Story-by-Story Build — Context-Bounded Implementation¶
Type: Operational pattern
Related: kelly-handbook-ch7-multi-agent, kelly-handbook-ch8-memory
The Problem: Context Overflow in Long BUILD Phases¶
When a BUILD phase has 20+ stories, handing the agent the entire sprint backlog in a single session doesn't work. The agent's context window fills up with:
- The full task description (all stories)
- Every file it reads to understand the codebase
- Every file it writes or edits
- Tool call history (exec output, file contents)
- Its own reasoning
By story 5 or 6, the agent is spending most of its context re-reading files it already read. By story 10, it starts looping — reading the same files repeatedly without producing output. By story 15, it may hallucinate or produce duplicate code.
The Solution: One Story Per Agent Session¶
The factory spawns one story at a time. Each story gets its own subagent session with:
- Bounded context — only the files relevant to that story
- Fresh state — no accumulated tool history from previous stories
- Clear scope — the agent knows exactly what to build
The Pattern¶
For each story in the sprint backlog:
1. spawn-subphase.sh <project> <step> <pipeline>
2. Task description includes ONE story + relevant context files
3. sessions_yield — wait for completion
4. Verify DONE marker + bead closure
5. Next story
Stories are sequential within a build step. The agent finishes story N before story N+1 starts.
What the Task Description Looks Like¶
<!-- BEAD: workspace-123 -->
## Task: Implement STORY-003 — User Authentication
**Project:** my-project
**Story:** implementation-artifacts/stories/STORY-003-auth-login.md
**Context files:**
- implementation-artifacts/stories/STORY-001-models.md (completed — reference only)
- implementation-artifacts/SPEC.md
**Requirements:**
- Implement login/logout endpoints
- Add session middleware
- Write tests for auth flow
**Output:** Code in implementation-artifacts/, tests passing
The agent gets ONE story, the minimum context needed, and a clear output expectation.
The Anti-Pattern: Multi-Story Spawns¶
Spawning multiple stories in one session is the most common cause of build failures in the factory.
What Happens¶
- Agent receives 5 stories in one task description
- Reads all relevant files for story 1 — context used: 20%
- Implements story 1 — context used: 35%
- Reads files for story 2 — context used: 50%
- Implements story 2 — context used: 65%
- By story 3, context is tight — agent re-reads files it already loaded
- By story 4, agent is looping — reading
models.pyfor the third time - Story 5 never gets written
Real Example: Sally's Multi-Storyboard Failure¶
Sally (the UI/UX agent) was given a multi-storyboard spawn — implement 9 storyboard frames in one session.
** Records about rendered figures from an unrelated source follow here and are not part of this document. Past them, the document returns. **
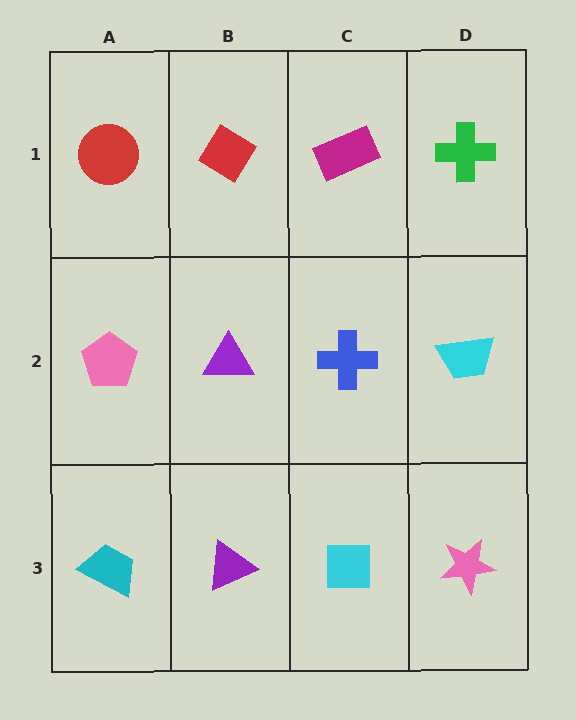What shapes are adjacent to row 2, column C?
A magenta rectangle (row 1, column C), a cyan square (row 3, column C), a purple triangle (row 2, column B), a cyan trapezoid (row 2, column D).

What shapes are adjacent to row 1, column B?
A purple triangle (row 2, column B), a red circle (row 1, column A), a magenta rectangle (row 1, column C).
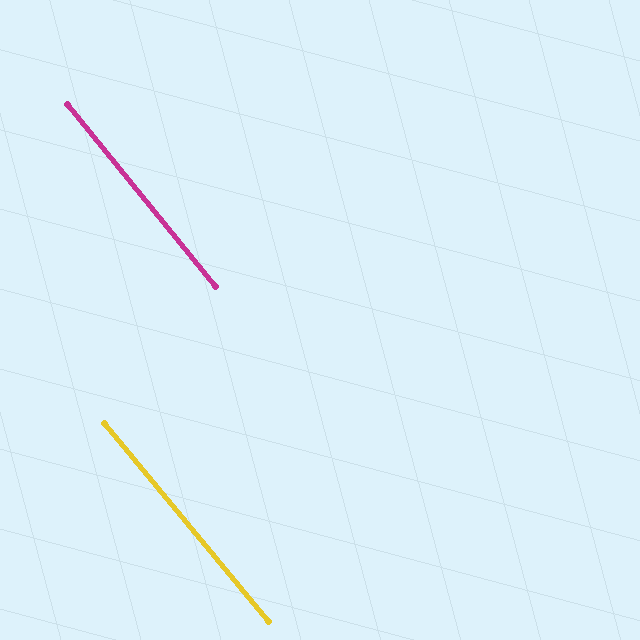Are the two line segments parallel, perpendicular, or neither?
Parallel — their directions differ by only 0.5°.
The result:
- Frame 1-3: implemented correctly
- Frame 4-6: implemented with copy-paste errors from frames 1-3
- Frame 7-9: never produced — Sally looped reading the spec file
The fix: spawn Sally once per storyboard frame. All 9 frames completed successfully in separate sessions.
Real Example: Amelia's Success with Separate Sessions¶
Amelia (the build agent) completed 24+ stories across test-web-run and factory-dashboard-rebuild — all in separate sessions. Each session produced clean, working code. No loops, no context overflow, no duplicate work.
Context Window Budget¶
The practical limit depends on the model, but the factory's rule of thumb:
| Stories per Session | Outcome |
|---|---|
| 1 | Reliable — agent finishes with context to spare |
| 2-3 | Usually works — but watch for re-reads |
| 4-5 | Risky — agent may loop on later stories |
| 6+ | Almost certain to fail — context overflow |
For complex stories (many files, large codebase), even 2 stories may be too many. When in doubt, use 1.
Implementation Details¶
Step Ordering¶
Stories are assigned to steps in the pipeline formula. Each build step maps to one or more stories:
4.1 → Sprint Planning (assigns stories to steps)
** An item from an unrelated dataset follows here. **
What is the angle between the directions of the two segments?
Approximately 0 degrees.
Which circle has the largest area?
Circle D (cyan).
4.2 → STORY-001 implementation
4.3 → STORY-002 implementation
4.4 → STORY-003 implementation
The auto-spawn-chain handles chaining: 4.2 completes → 4.3 spawns → 4.4 spawns → done.
Context Files¶
Each story's task description includes only the context files it needs:
- The story file itself
- The SPEC (if it exists)
- Previously completed stories that this story depends on
- Relevant design artifacts
The agent does not get the full backlog, other stories' files, or unrelated artifacts.
Verification¶
After each story:
1. DONE marker exists at the expected path
2. Bead is closed
3. Code compiles / tests pass (if QA step follows)
If verification fails, RALPH handles the retry — but only for that one story, not the entire backlog.
When to Break This Rule¶
One story per session is the default. Exceptions:
- Trivial stories — if two stories are 5-line changes with no overlap, they can share a session. But this is rare.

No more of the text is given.